Die Fed wies aber auch auf den vorübergehenden Charakter des Inflationsschubs hin, dessen Auswirkungen auf die Einkommen der Verbraucher ausgeglichen werden, wenn die mit den Wiedereröffnungen verbundenen Engpässe aufgelöst werden und die Erholung der während der Rezession verlorenen Arbeitsplätze voranschreitet.

In den USA sind im Vergleich zu der Zeit vor Corona noch immer etwa acht Millionen Arbeitnehmer ohne Job. Angesichts des Tempos der vergangenen Monate werden die Arbeitslosen erst im Herbst 2022 wieder in den Markt integriert werden können.

Das liegt in so weiter Ferne, dass eine immer noch extrem akkommodierende Haltung gerechtfertigt erscheint. Jedoch ist es verständlich, dass die Fed den Weg zur Reduzierung der Stimulierung frühzeitig planen möchte, um ein späteres Kommunikationsdesaster zu vermeiden. Aus diesem Grund hat die Fed auf der FOMC-Sitzung am 16. Juni den Zeitpunkt für die erste Zinserhöhung von 2024 auf 2023 vorverlegt.

Doch bevor sie die Zinsen anheben, haben die Zentralbanken andere Möglichkeiten zur Prüfung der Widerstandsfähigkeit der Volkswirtschaften.

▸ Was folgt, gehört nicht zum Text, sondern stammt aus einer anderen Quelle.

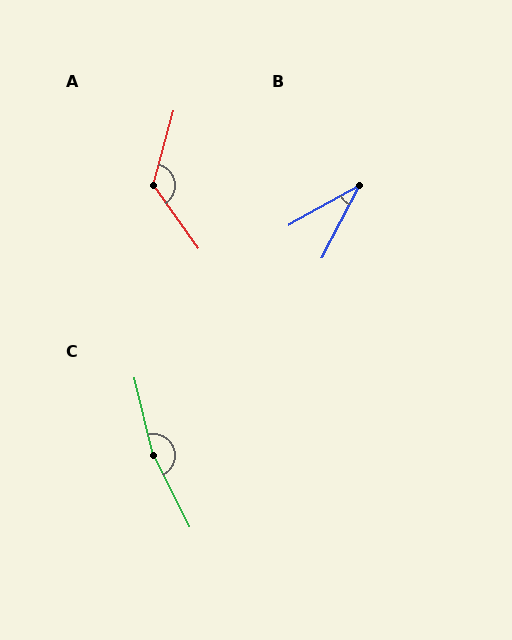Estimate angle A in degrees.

Dazu gehört die Reduzierung der Anleihenkäufe.

Die Fed wird ihre Absichten im Herbst bekannt geben und höchstwahrscheinlich die Eingriffe in der ersten Hälfte des Jahres 2022 reduzieren und in der zweiten Hälfte beenden. Gelingt das Experiment, ist die logische Folge eine Zinserhöhung in der ersten Hälfte des Jahres 2023.

Bei der EZB dürfte der Zeitplan um drei bis sechs Monate länger ausfallen. Das Anleihekaufprogramm läuft bis März 2022. Dann könnte es, vielleicht mit reduziertem Tempo, für mindestens weitere sechs Monate so weitergehen. Und dann wären wir auch schon im Herbst 2022. Es ist unwahrscheinlich, dass die EZB bei der Zinserhöhung der Fed zuvorkommen wird. Verläuft alles wie prognostiziert, könnte es gegen Mitte des Jahres 2023 so weit sein. Eine Voraussetzung ist indes, dass bis dahin die Pandemiebekämpfung und die Erholung der Wirtschaft gut verlaufen sind.